Multidimensional Consensus model on a Barabasi-Albert network
Dirk Jacobmeier

TL;DR
This paper simulates a multidimensional consensus model on a directed Barabasi-Albert network, revealing how opinion agreement depends on agent-to-subject ratios and tolerance levels, with most cases lacking absolute consensus.
Contribution
It introduces a multidimensional opinion model on a complex network and analyzes how consensus and clustering depend on key parameters, highlighting the emergence of persistent pluralism.
Findings
Most cases do not reach absolute consensus.
The ratio of agents to subjects influences whether consensus or pluralism occurs.

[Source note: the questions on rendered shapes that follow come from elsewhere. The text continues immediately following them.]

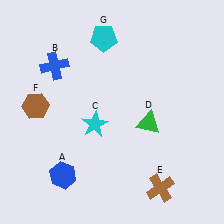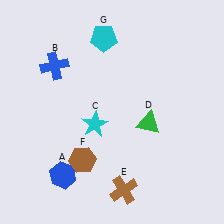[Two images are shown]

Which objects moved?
The objects that moved are: the brown cross (E), the brown hexagon (F).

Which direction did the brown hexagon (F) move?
The brown hexagon (F) moved down and to the right.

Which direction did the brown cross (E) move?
The brown cross (E) moved left.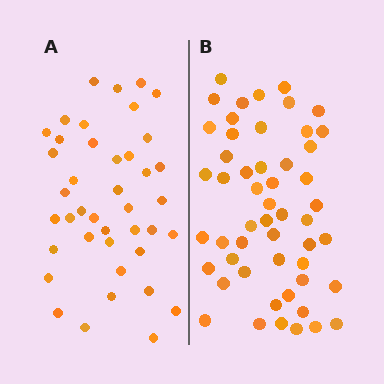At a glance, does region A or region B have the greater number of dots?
Region B (the right region) has more dots.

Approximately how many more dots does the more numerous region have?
Region B has roughly 12 or so more dots than region A.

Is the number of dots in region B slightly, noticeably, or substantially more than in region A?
Region B has noticeably more, but not dramatically so. The ratio is roughly 1.3 to 1.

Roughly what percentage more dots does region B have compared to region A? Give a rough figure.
About 25% more.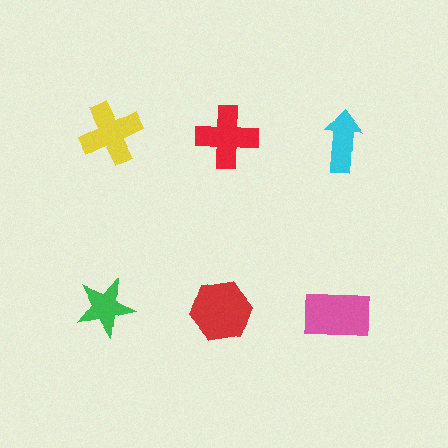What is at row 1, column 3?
A cyan arrow.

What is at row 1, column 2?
A red cross.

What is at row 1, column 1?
A yellow cross.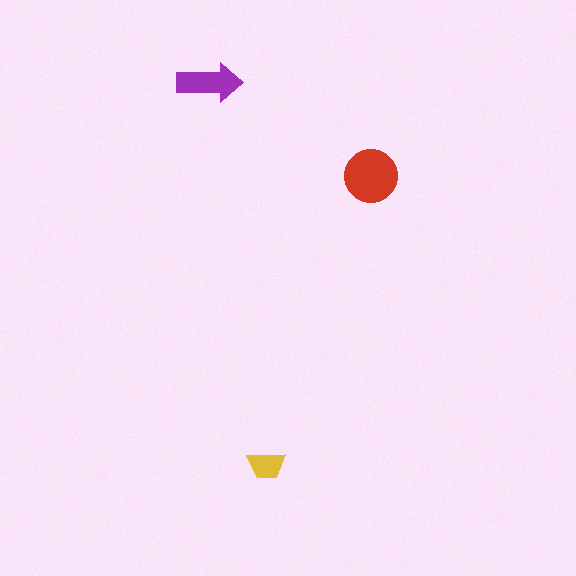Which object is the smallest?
The yellow trapezoid.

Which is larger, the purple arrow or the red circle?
The red circle.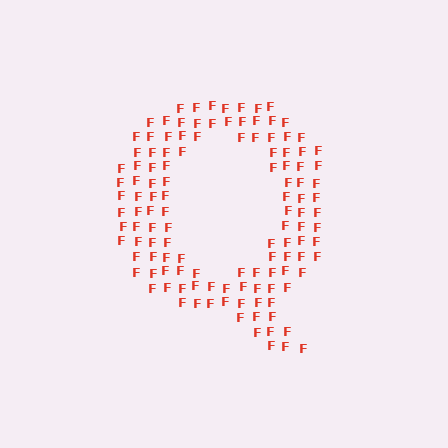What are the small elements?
The small elements are letter F's.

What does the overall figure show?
The overall figure shows the letter Q.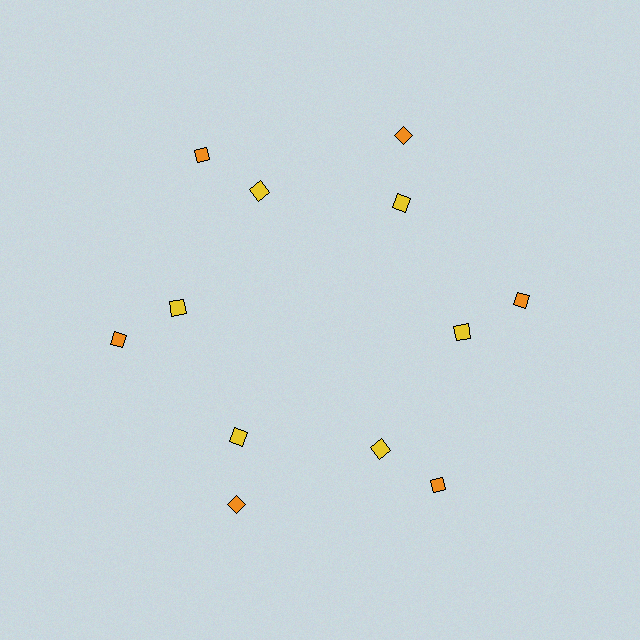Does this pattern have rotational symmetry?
Yes, this pattern has 6-fold rotational symmetry. It looks the same after rotating 60 degrees around the center.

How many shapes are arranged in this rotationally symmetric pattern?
There are 12 shapes, arranged in 6 groups of 2.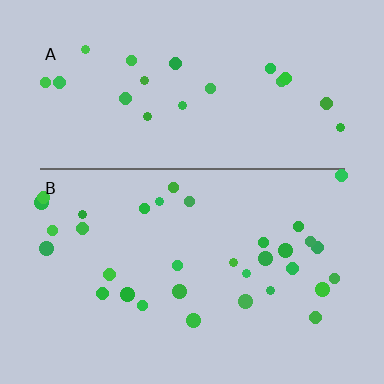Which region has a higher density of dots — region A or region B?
B (the bottom).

A second robust cluster often remains, depending on the number of subjects.
Abstract
A Consensus Model according to Deffuant on a directed Barabasi-Albert network was simulated. Agents have opinions on different subjects. A multi-component subject vector was used. The opinions are discrete. The analysis regards distribution and clusters of agents which are on agreement in the opinions of the subjects. Remarkable results are on the one hand, that there mostly exists no absolute consens. It determines depending on the ratio of number of agents to the number of subjects, whether the communication ends in a consens or a pluralism. Mostly a second robust cluster remains, in its size depending on the number of subjects. Two agents agree either in (nearly) all or (nearly) no subject. The operative parameter of the consens-formating-process is the tolerance in change of views of the group-members.